Updated at 8:50 p.m. EST, Dec. 14, 2009
At least eight Iraqis were killed and 32 more were wounded in the latest violence. One small attack took place last week, but the delayed account highlights the difficulties in reporting casualties in the war-torn country. Meanwhile, female servicemembers who have returned home to the United States report having difficulties transitioning back into society. Also, Iran says it will try three American hikers who crossed into the country from Iraq, and new details arose from an investigation into the Bloody Tuesday bombings.

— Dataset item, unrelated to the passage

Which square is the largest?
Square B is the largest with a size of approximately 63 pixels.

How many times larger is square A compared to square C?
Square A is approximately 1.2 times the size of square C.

Iraqi Interior Minister Jawad Bolani told parliament that one of the alleged Bloody Tuesday bombers had made a phone call to Syria prior to the attack. Syria has denied any connection to any of the three major bombings in Baghdad during the second half of this year; however, Baghdad seems desperate to pin the blame on outside forces and Ba’athists. Seventy-two people, including 13 directly implicated in the attack, face trial. .
On Thursday, four Iraqis were killed during a home invasion in al-Manari. Among the dead was an Awakening Council (Sahwa) leader. The rest were family members. While the deaths highlight the difficult times the Sahwa are still facing, they also demonstrate the lack of timely and thorough casualty reporting coming out of Iraq now, particularly in small towns. As the war is winding down, many foreign reporters have left the country, leaving mostly local journalists, who are often harassed, incarcerated or outright killed by various elements including those in the government.
The People’s Mujahideen Organization of Iran (PMOI) warned against the illegal transfer of Camp Ashraf residents to a remote prison in the desert. The transfer could violate international human rights treaties. Saddam Hussein welcomed the PMOI to Iraq, but the current government wants the group gone and has harassed them since the U.S. handed over control of the group to the Iraqis. The PMOI cannot return home out of fear of torture or execution, and no third country has offered asylum.
In Baghdad, a blast in the Yarmouk district wounded four people. Three people were wounded in a blast in central Baghdad. A bomb in Qahira left two wounded. No casualties were reported after an explosion in Raas al-Hawash. A bombing left three wounded in Karrada; later, a second bomb wounded one more. In the evening, a blast inside a Doura clinic wounded six people, including a doctor. One person was wounded when a bomb was detonated under a Sleikh bridge.
A roadside bomb wounded four people north of Baghdad in the Tarmiya suburb.
A policeman was killed and two more were wounded during a blast in Mandali.
In Khalis, gunmen killed two civilians.
Three Iraqis soldiers were wounded in Saidiya, when a roadside bomb blasted their patrol.
One policeman was killed during a raid in Fallujah.
In Mosul, a civilian was wounded as police detonated a found bomb. No casualties were reported after a roadside bomb blasted an army patrol. A weapons cache was found at a cemetery. Police cleared the son of a university professor of all wrongdoing. Another bomb was defused.
No casualties were reported after a bomb blasted a U.S. patrol in Jalawla.
Police in Wassit province arrested a gang of antiquities smugglers.
A suspected al-Qaeda was captured in Tal Afar.
Four suspects were detained in Diyala province.
Two men were arrested driving a car bomb near Najaf.
Gunmen robbed a bank in Kirkuk.
A man was arrested in Aziziya for alleged involvement in kidnapping his brother’s family for ransom.